For anyone starting a business there is that delicious and intoxicating mixture of excitement tinged with fear. Both these are driven by stepping into the unknown and doing something new. Doing anything new or different will always present new challenges, and the further outside of your personal experience or comfort zone any new enterprise is, then potentially the larger those challenges will be.

But, just as with those often quoted comments based around bringing solutions rather than problems, then so too is it important to consider how you will meet any challenges. The first steps to meeting challenges are, of course, identifying them accurately and in enough time, to either avoid them altogether or to be fully prepared with an action plan when they are encountered.

According to the UK government and Companies House statistics there are five main reasons why startups and early-stage businesses usually fail. Listed in order of failure rates these are:

  • Not investigating the market properly
  • Failure to produce a full business plan with realistic assumptions
  • Not enough funding
  • Bad location, online presence and marketing
  • Lack of flexibility and not staying ahead of the curve

It would seem then that these are the most common challenges that those starting a business will face but as can be seen, none of these should be unexpected and that makes them so much easier to avoid or to prepare for in some other way.
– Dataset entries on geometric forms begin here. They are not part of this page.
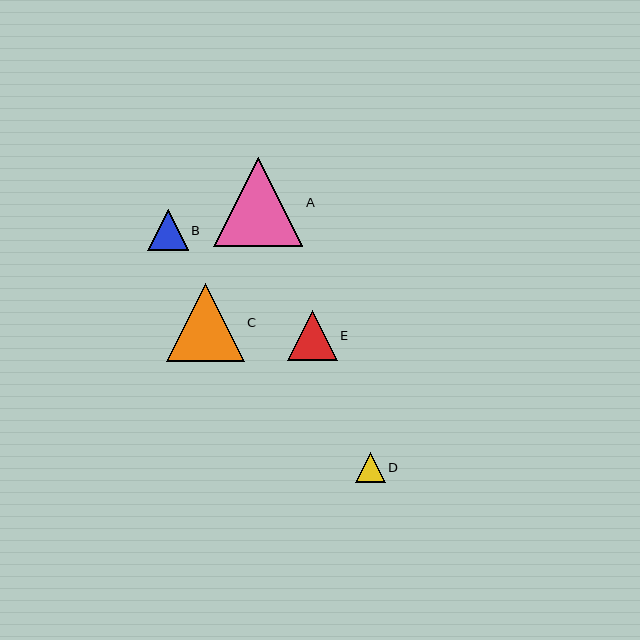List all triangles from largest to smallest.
From largest to smallest: A, C, E, B, D.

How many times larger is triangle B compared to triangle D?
Triangle B is approximately 1.4 times the size of triangle D.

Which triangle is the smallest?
Triangle D is the smallest with a size of approximately 30 pixels.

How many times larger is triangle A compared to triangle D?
Triangle A is approximately 3.0 times the size of triangle D.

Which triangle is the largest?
Triangle A is the largest with a size of approximately 89 pixels.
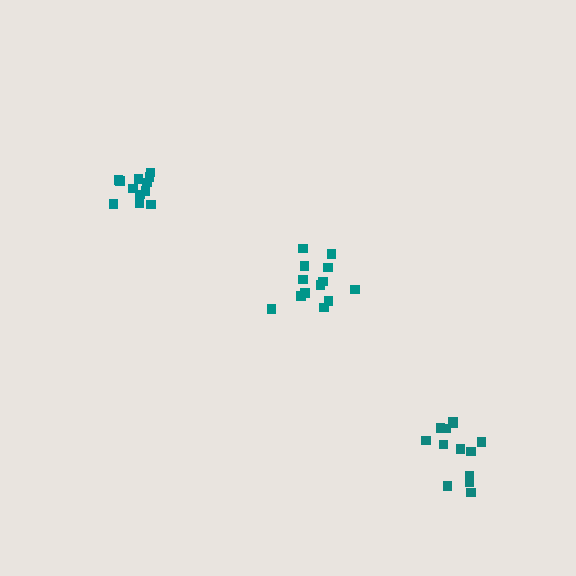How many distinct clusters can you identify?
There are 3 distinct clusters.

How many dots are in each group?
Group 1: 13 dots, Group 2: 13 dots, Group 3: 13 dots (39 total).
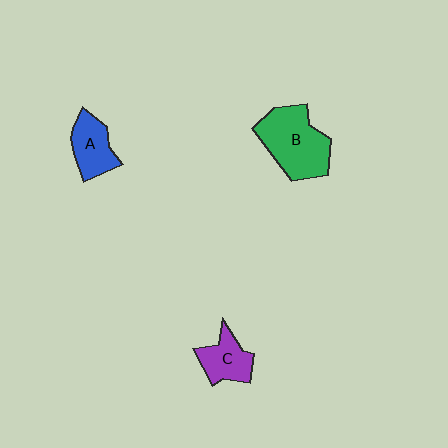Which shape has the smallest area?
Shape C (purple).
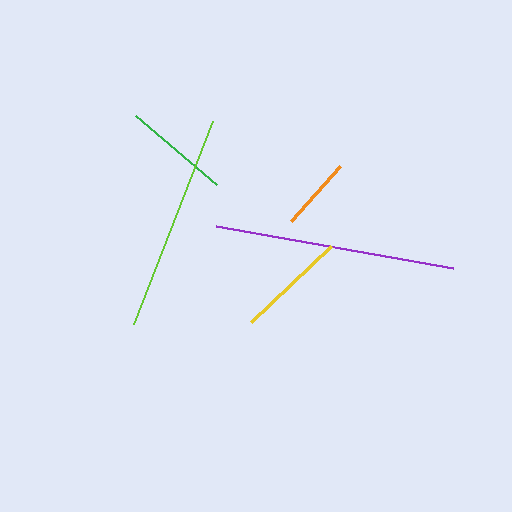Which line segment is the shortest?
The orange line is the shortest at approximately 74 pixels.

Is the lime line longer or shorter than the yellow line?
The lime line is longer than the yellow line.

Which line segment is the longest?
The purple line is the longest at approximately 241 pixels.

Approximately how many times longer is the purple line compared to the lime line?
The purple line is approximately 1.1 times the length of the lime line.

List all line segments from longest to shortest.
From longest to shortest: purple, lime, yellow and green (about equal), orange.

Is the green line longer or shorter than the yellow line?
The yellow and green lines are approximately the same length (about 110 and 107 pixels).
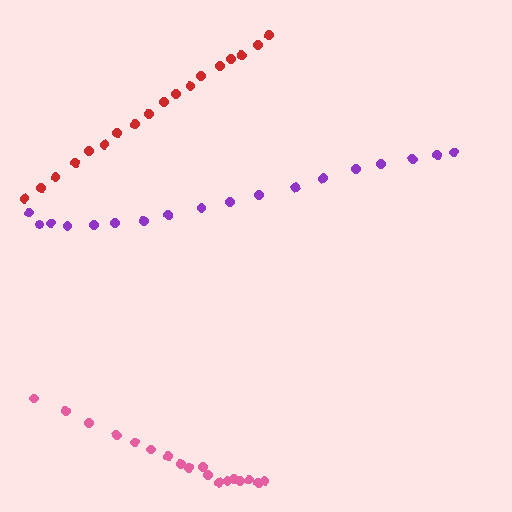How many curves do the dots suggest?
There are 3 distinct paths.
But remember that it is not only a startup business that faces these challenges, as all of the five points will be recurring themes throughout the life of your business.

To mitigate them, do not only investigate the market as you start but continue to do so all the time that you are trading, and this is equally true for continuing to fully understand your existing and any potential customers. Also, the business plan should not just be prepared and then left on the shelf to gather dust but should be constantly updated to reflect new circumstances as this will ensure that you are operating to the current environment and not a more dated one.
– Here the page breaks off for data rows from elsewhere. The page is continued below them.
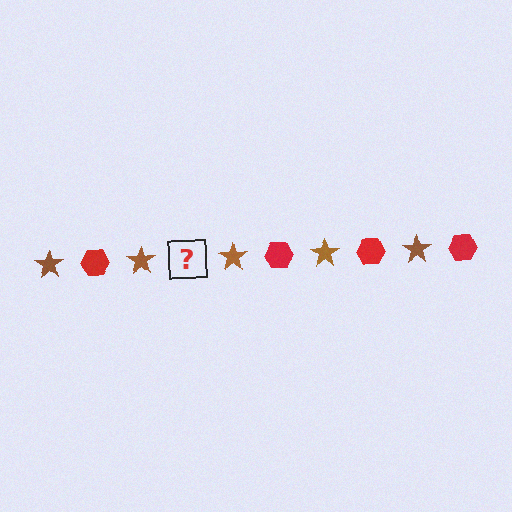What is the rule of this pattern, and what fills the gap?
The rule is that the pattern alternates between brown star and red hexagon. The gap should be filled with a red hexagon.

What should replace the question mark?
The question mark should be replaced with a red hexagon.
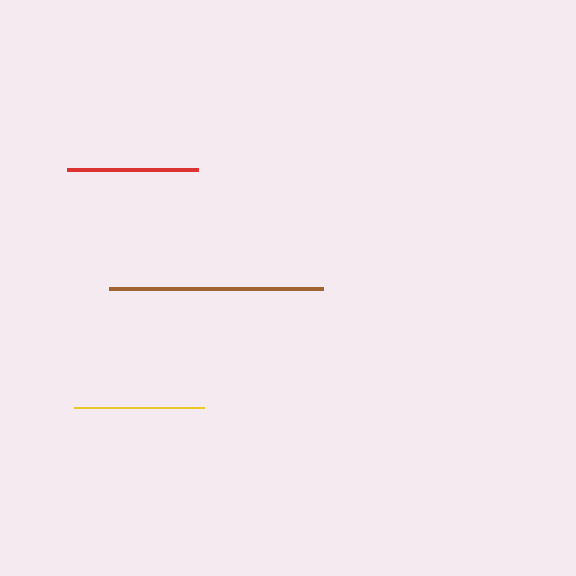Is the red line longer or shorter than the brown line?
The brown line is longer than the red line.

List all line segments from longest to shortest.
From longest to shortest: brown, red and yellow (about equal).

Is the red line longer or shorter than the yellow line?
The red and yellow lines are approximately the same length (about 131 and 130 pixels).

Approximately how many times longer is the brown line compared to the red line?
The brown line is approximately 1.6 times the length of the red line.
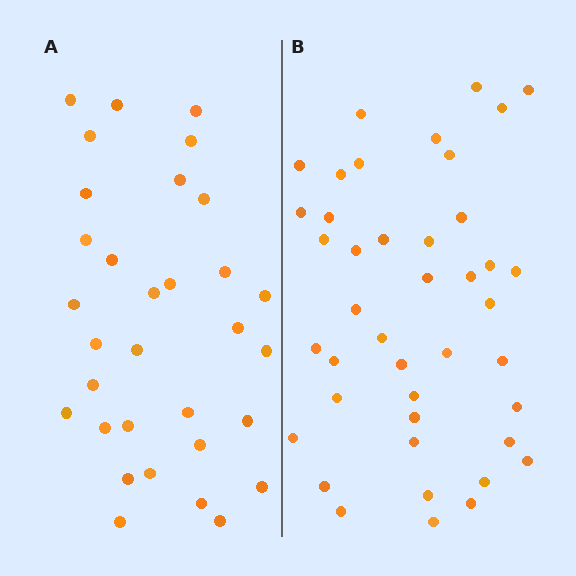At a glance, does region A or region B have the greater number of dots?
Region B (the right region) has more dots.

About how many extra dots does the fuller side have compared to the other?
Region B has roughly 10 or so more dots than region A.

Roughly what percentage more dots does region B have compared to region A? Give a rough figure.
About 30% more.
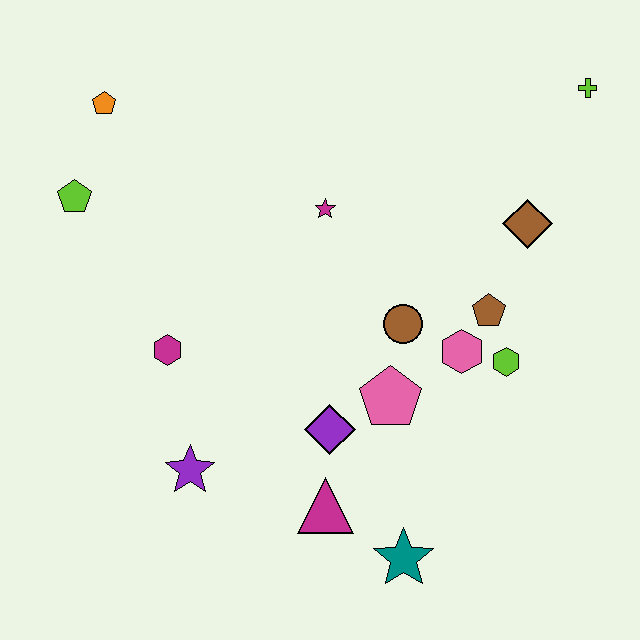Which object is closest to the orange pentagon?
The lime pentagon is closest to the orange pentagon.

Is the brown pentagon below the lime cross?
Yes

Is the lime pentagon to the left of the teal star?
Yes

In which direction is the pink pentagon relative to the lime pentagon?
The pink pentagon is to the right of the lime pentagon.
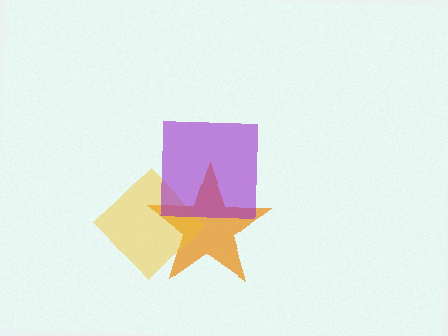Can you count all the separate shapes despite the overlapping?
Yes, there are 3 separate shapes.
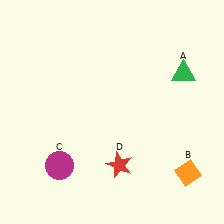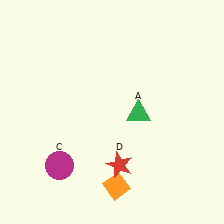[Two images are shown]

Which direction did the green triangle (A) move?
The green triangle (A) moved down and to the left.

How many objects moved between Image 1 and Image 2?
2 objects moved between the two images.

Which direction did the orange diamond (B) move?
The orange diamond (B) moved left.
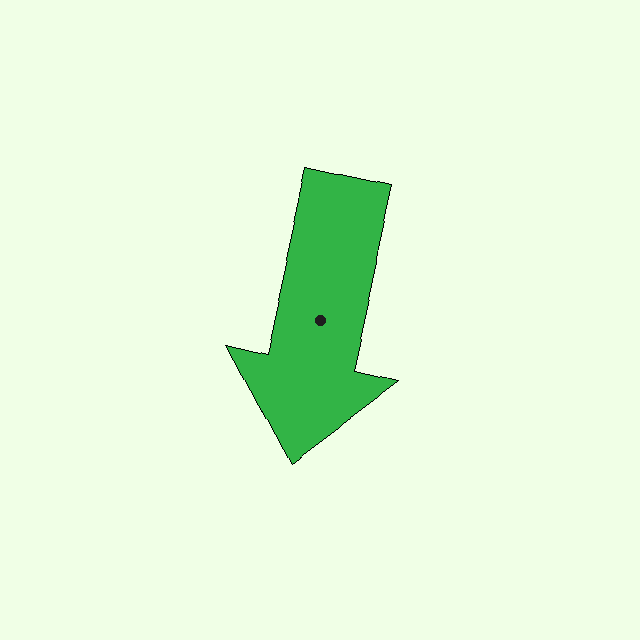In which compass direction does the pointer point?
South.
Funding for any business comes in different forms and whilst more funding is required for those looking to scale, having sufficient funding, from whatever source, is the lifeblood of any venture. Raising new equity will normally take at least six months and ensuring that your business has a sufficient runway and contingency fund to survive the inevitable setbacks will prove to be invaluable, not only for its growth but for its very survival.

Continuing to constantly investigate your market, update you plan and strategy, and ensuring that the cash is flowing will only get you so far as it is necessary to have a good brand and product, and to make sure that it has high visibility. Use all this data and experience gained to predict the challenges, adapt in need, and stay ahead of the curve and your competition.

But one of the most effective ways of meeting the many challenges is by seeking help as and when it is required. This can be from anything from joining an incubator or accelerator to more bespoke solutions, but identifying and working with the best advisors will pay most dividends to your business. These may be advisors for specific tasks such as accountants or lawyers, or closer and longer term advisors such as establishing a good Advisory Board.

Bringing in the wider and more experienced skillset will enable you as a founder to strengthen any areas of weakness that exist within the core team as well as freeing up time to focus on the scaling the business. This broader knowledge base will, in turn, identify more potential challenges more easily, and collectively to devise much broader and more comprehensive solutions to those challenges.

As such, as a founder, your aim should be to ensure that there are no problems, only challenges, and even before these challenges are met you already have solutions in place for them.